レナードは引きずられながらもやっと正気に戻って抵抗し、相手を振り払う。立ち止まって相手を見ると、それは栗色の髪の見惚れるほどの美少年だった。まだ二十歳にはなっていないだろう。
「貴様、何のつもりだ!」
しかし、彼は緊張した顔で、レナードの手を取った。そして走り出す。
「こら、貴様!」
再度振り払おうとするが、少年は強い声で叫んだ。
「上を見て。逃げないとまずい。死にます」
言われて上を見ると何か黒い雲のようなものが広がってきている。
「何だ、あれは」
「とにかく急いで。巻き込まれたら間違いなく終わります」
それでもレナードはその雲から目を離せない。そしてその雲をたどっていくと、窪地の中心から放たれた光の線から始まっていることがわかった。
「あれは、アクアの魔法なのか?」
「急いで、見ている暇なんてない!」
更に強く手を引かれ、レナードは走った。何かおぞましいものを感じた。レナードは少年の手を振り払って、自分で走った。少年はレナードの前を走って逃げる。その時、大きな音と共に、後ろから爆風が流れてきた。レナードはつんのめって倒れた。
「な、何が起こった?」
爆風が止むとレナードは何とか立ち上がり後ろを振り返った。そこには真っ黒な地面が広がっていた。
「な、何だこれは・・・」
「もう大丈夫」
すぐ側に少年が立っていた。しかしレナードは少年にかまってなどいられなかった。窪地に向かって走り戻る。
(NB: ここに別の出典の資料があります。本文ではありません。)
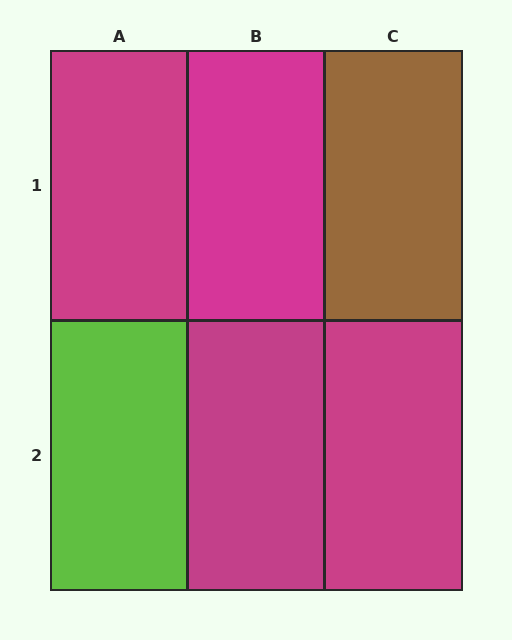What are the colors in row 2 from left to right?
Lime, magenta, magenta.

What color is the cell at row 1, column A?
Magenta.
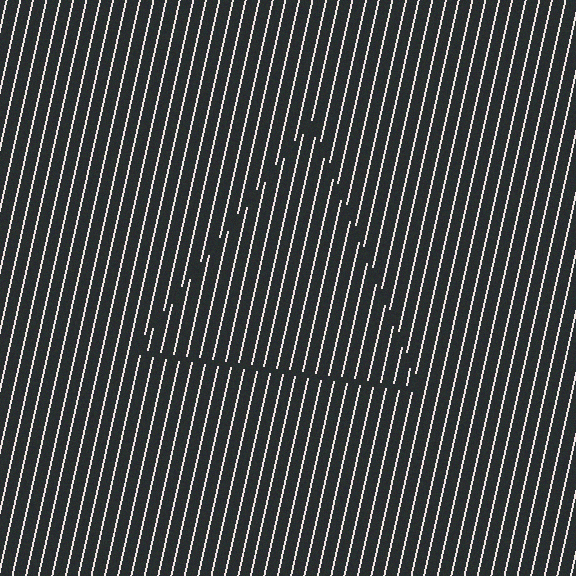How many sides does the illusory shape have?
3 sides — the line-ends trace a triangle.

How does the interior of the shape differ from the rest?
The interior of the shape contains the same grating, shifted by half a period — the contour is defined by the phase discontinuity where line-ends from the inner and outer gratings abut.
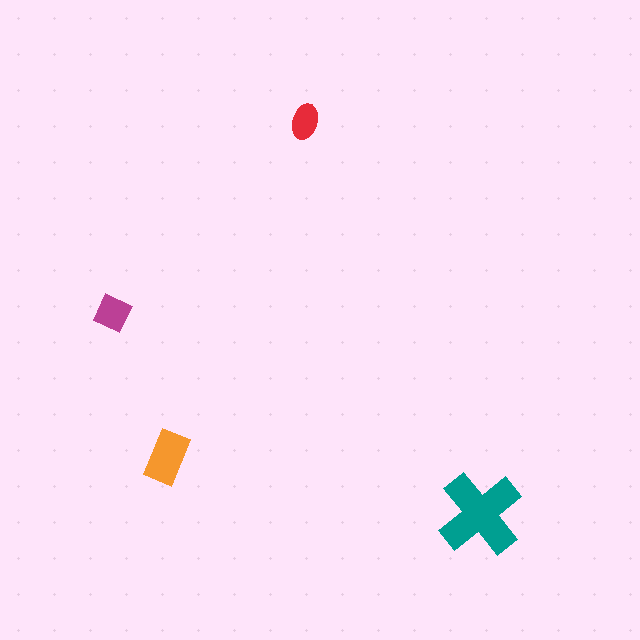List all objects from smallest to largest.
The red ellipse, the magenta diamond, the orange rectangle, the teal cross.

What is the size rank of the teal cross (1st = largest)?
1st.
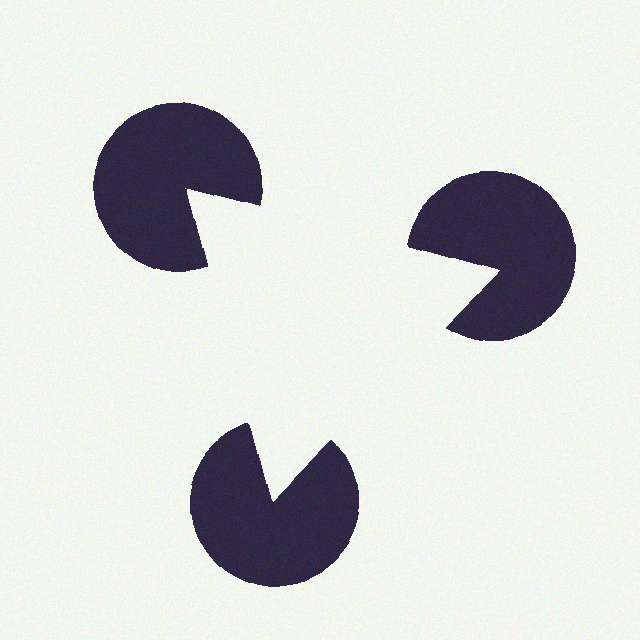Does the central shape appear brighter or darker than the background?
It typically appears slightly brighter than the background, even though no actual brightness change is drawn.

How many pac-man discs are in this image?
There are 3 — one at each vertex of the illusory triangle.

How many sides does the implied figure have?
3 sides.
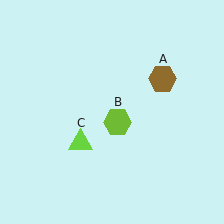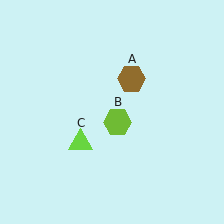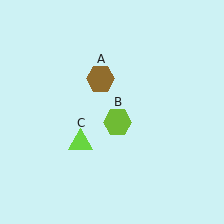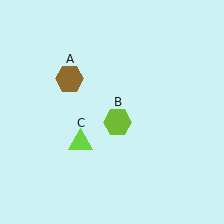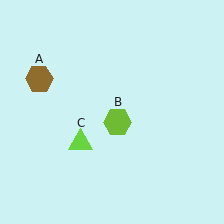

もう空に黒い雲は無い。しかし、見えるかぎり人の姿がない。近衛魔術師も、近衛騎士も誰も。窪地に近づくにつれて、窪地を囲むように赤いシミが広がっているのが分かった。シミの中には布のような物や白い塊等も見える。しかし総じて地面と一体化している。レナードは頭をよぎる事実を信用できなかった。そしてそのまま窪地のふちまで戻ってきた。
窪地の中も同様だった。真っ黒な地面が広がっている。アクアもいなかった。
「何が起こったのだ。これは、どういうことだ!」
レナードは大声で叫んだ。
「痛ってー」
すると、下からいきなり声がした。窪地の中心辺りが少し盛り上がり、人が這い出てきた。体が真っ黒に汚れている。彼女は立ち上がると、肩を回したり脚を伸ばしたりした。
「こいつは、自分にもぶつけなくちゃいけないってのが面倒だな。さすがに、アーマーもスコップもつぶれちまったか」
アクアは体を叩いて体に付いた黒い物を払う。レナードは膝を突いた。何が起こったのかはわからない。しかし推測はできてしまう。アクアは魔術師だった。あの雲はアクアが引き起こした魔法だ。そしてその魔法を近衛隊と自分に叩きつけた。結果アクアだけが生き残った。
「嘘だ。ありえない」
レナードは放心して空を仰いだ。すると、いきなり目の前にアクアが現れた。
「ヒッ、ひぃっ」
レナードは尻餅をついて後ずさりした。アクアはいきなり○○から赤い石を取り出し、レナードに投げ渡す。
「ご苦労さん。少しは楽しめたぜ。これは駄賃だ。持って帰りな」
そしてアクアはレナードを置いて歩き出した。レナードは赤い石を胸に抱いたままアクアを目で追うしかなかった。
アクアは前方で待っていた栗色の髪の美少年に駆け寄って肩に手を回した。
「ログ。羽織るもの持ってねぇ? アーマーがつぶれちまった」
「無いよ。あたりまえだろ」
「宿まで行けば予備のアーマーがあるからよ。それまでおまえの服よこせ」
そしてアクアはログの服をはぎ取って上半身裸にするとそれを着てしまった。
「本当に強引なんだから」
レナードはそんな言い合いをしながら去る二人を見送るしかなかった。